Irmãos: Tendo nós um sumo sacerdote que penetrou os Céus, Jesus, Filho de Deus, permaneçamos firmes na profissão da nossa fé. Na verdade, nós não temos um sumo sacerdote incapaz de se compadecer das nossas fraquezas. Pelo contrário, Ele mesmo foi provado em tudo, à nossa semelhança, exceto no pecado. Vamos, portanto, cheios de confiança ao trono da graça, a fim de alcançarmos misericórdia e obtermos a graça de um auxílio oportuno.
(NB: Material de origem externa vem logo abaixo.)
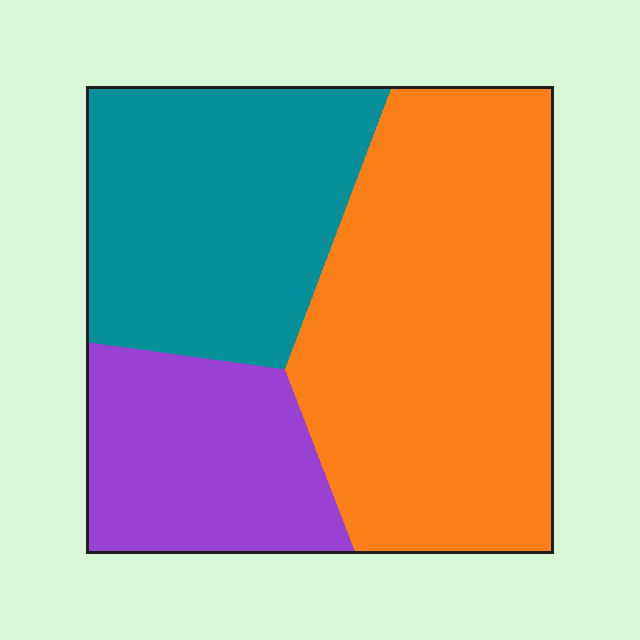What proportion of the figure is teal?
Teal covers around 30% of the figure.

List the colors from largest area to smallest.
From largest to smallest: orange, teal, purple.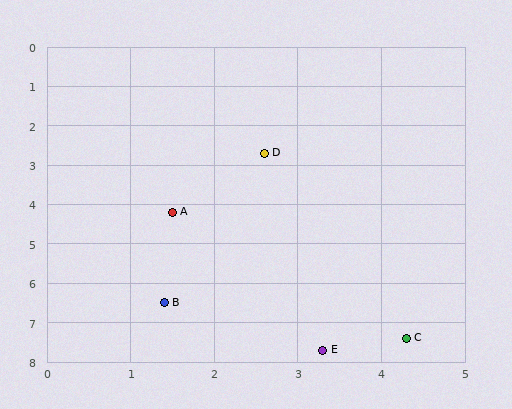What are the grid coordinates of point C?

Também a carta aos hebreus propõe a total confiança em Deus, “vamos cheios de confiança ao trono da graça”. Jesus, que experimentou as nossas fragilidades, não é nosso inimigo, é nosso irmão, “capaz de se compadecer das nossas fraquezas”. A sua solidariedade para connosco levou-o a oferecer a sua própria vida em sacrifício. Ele é o verdadeiro sacerdote que “penetrou os Céus”, mas continua junto de nós.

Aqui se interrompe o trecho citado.